Дождь через двадцать минут прекратился так же неожиданно, как начался, а в «шкоде» загорелась красная лампочка, предупреждая о критическом уровне горючего в баке. Бранимир подъехал к заправке, Звонимир предложил выпить кофе, они припарковались сзади, за зданием кафе, чтобы полицейская машина не бросалась в глаза, и вошли внутрь.
В стеклянном кубике цивилизации среди глухой каменной пустыни они уселись за стойку, а официант, обслужив их, с убавленным до минимума звуком продолжил смотреть по телевизору фильм с Дензелом Вашингтоном. Он глядел наверх, на экран под самым потолком, и производил впечатление человека, которому из небес явилась Пресвятая Дева. Бейдж у него на груди сообщал, что официанта зовут Милан, но в этой информации никто не нуждался: ни близнецы, ни пожилая супружеская пара за столиком возле окна.
Все сидели молча, спокойно занимались своими делами, и никто даже не обернулся, когда вошла компания мужчин с наголо обритыми головами, в коротких майках и джинсовых комбинезонах или джинсах с подтяжками. Один из них, с пузом, которое переваливалось через ремень, встал посреди кафе, гордо поднял правую руку, щелкнул каблуками высоких ботинок с металлическими пластинками и рявкнул:
— Зиг хайль!
Оба Поскока, официант и супружеская пара к его приветствию остались равнодушны. Звонимир бросил лишь мимолетный незаинтересованный взгляд на шестерых скинхедов, которые рассаживались за столиком у них за спиной. Один из обритых был тощим коротышкой, второй лопоухим и носатым, третий с гнилыми зубами и рябой после оспы физиономией, четвертый косоглазым, в пятом было сто пятьдесят килограмм веса, а у шестого левая нога была на девять сантиметров короче правой. Они развалились на стульях, вытянули ноги и раскинули руки, словно стараясь казаться крупнее, чем на самом деле. Коротышка щедро заказал шесть больших кружек пива.

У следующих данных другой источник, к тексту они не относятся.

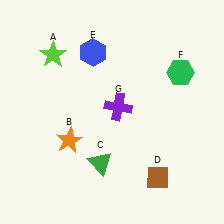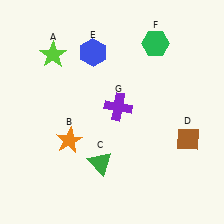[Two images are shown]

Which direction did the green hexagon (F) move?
The green hexagon (F) moved up and to the left.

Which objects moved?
The objects that moved are: the brown square (D), the green hexagon (F).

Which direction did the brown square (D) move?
The brown square (D) moved up and to the right.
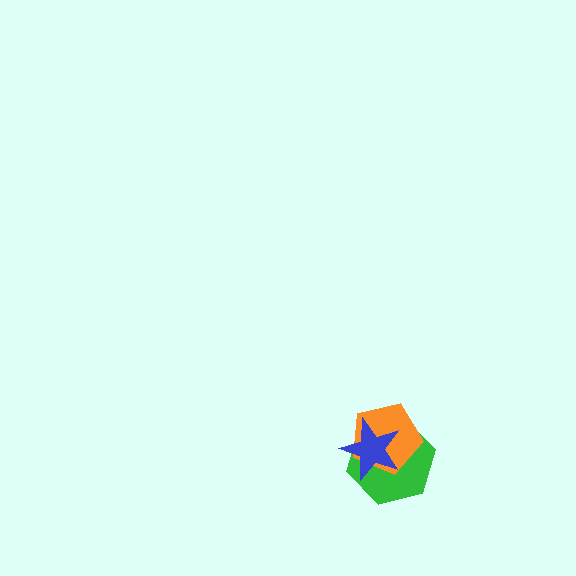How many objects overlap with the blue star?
2 objects overlap with the blue star.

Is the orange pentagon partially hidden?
Yes, it is partially covered by another shape.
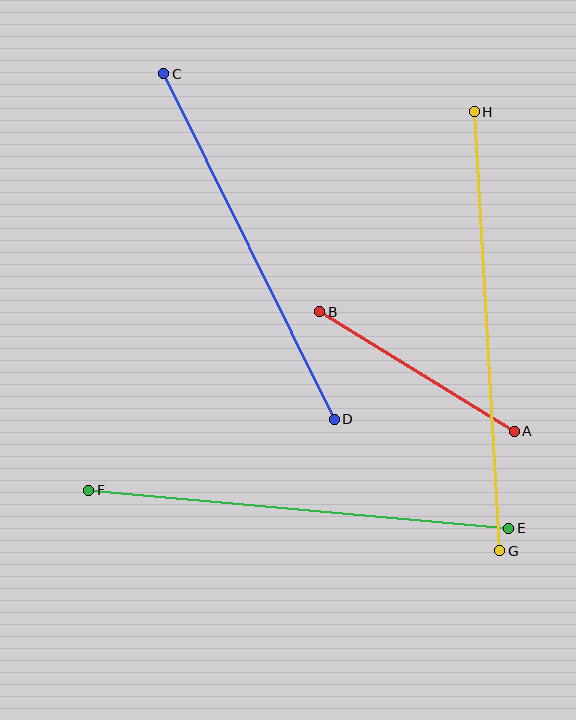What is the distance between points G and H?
The distance is approximately 440 pixels.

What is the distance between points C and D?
The distance is approximately 385 pixels.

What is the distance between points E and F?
The distance is approximately 422 pixels.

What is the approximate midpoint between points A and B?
The midpoint is at approximately (417, 371) pixels.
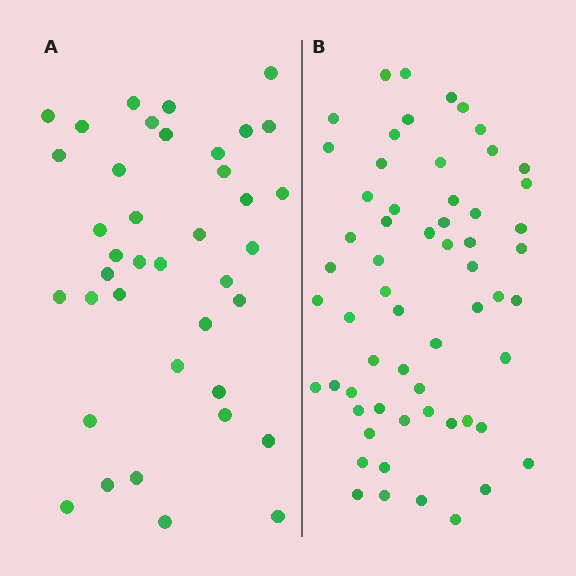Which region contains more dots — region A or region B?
Region B (the right region) has more dots.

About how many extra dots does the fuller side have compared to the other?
Region B has approximately 20 more dots than region A.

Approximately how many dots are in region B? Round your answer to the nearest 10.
About 60 dots.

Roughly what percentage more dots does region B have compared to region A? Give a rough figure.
About 55% more.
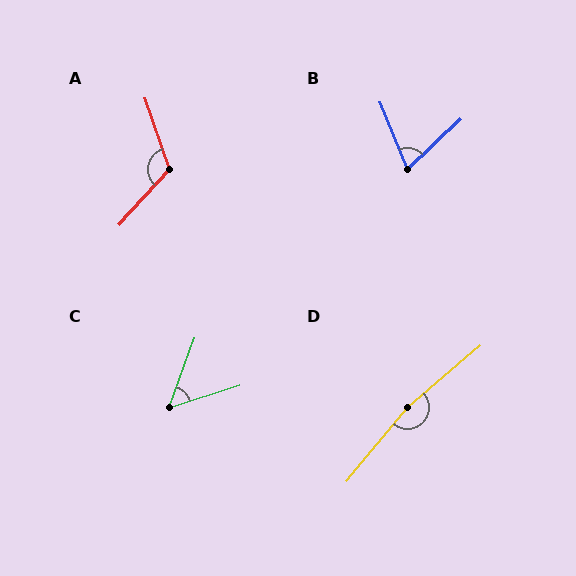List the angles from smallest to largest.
C (52°), B (69°), A (119°), D (170°).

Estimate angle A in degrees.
Approximately 119 degrees.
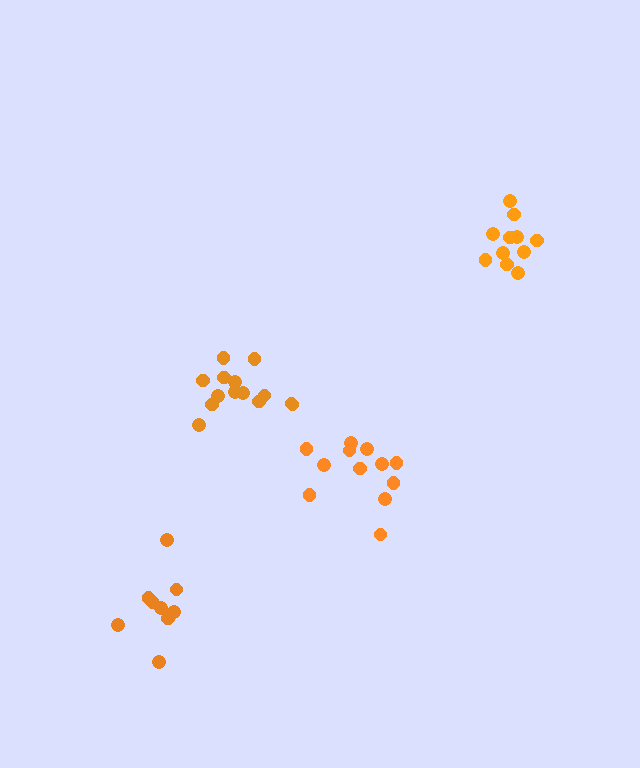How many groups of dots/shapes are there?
There are 4 groups.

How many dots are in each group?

— Да мне рассказал про них один тип, он живет напротив мечети, — сказал косоглазый, должно быть продолжая разговор, начатый в машине. — Он каждое утро видит, как они моют ноги, прежде чем войти.
— Ну ладно срать-то!
— Да провалиться мне, но муслики посреди Загреба снимают башмаки и носки и моют ноги!
— Фу! Охренеть! — плюнул лопоухий. — Приехали в Хорватию ноги мыть!
— Тех, которые моют ноги, следовало бы отправить в лагеря! — сделал лаконичный вывод рябой тип с гнилыми зубами.
— И долбаных педиков туда же! — добавил тощий коротышка.
— Нужно очистить Хорватию от мусора, — ковыряя в
— А я вам рассказывал, как на меня напали три цыгана? — разгорячился тот, что с короткой ногой. — Втроем, с ножами. Ножи во какие! Как сабли, мать их за ногу! Но я одного свалил ногой в грудь, одному двинул кулаком между глаз, одного коленом в яйца, одного лбом в нос, одному откусил ухо, одному…
— Посмотрите-ка на эту рожу, — перебил его толстяк, заметив на экране Дензела Вашингтона.
— Вот гадость!
— Жуть, — с отвращением заявил косоглазый. — Видеть этого не могу.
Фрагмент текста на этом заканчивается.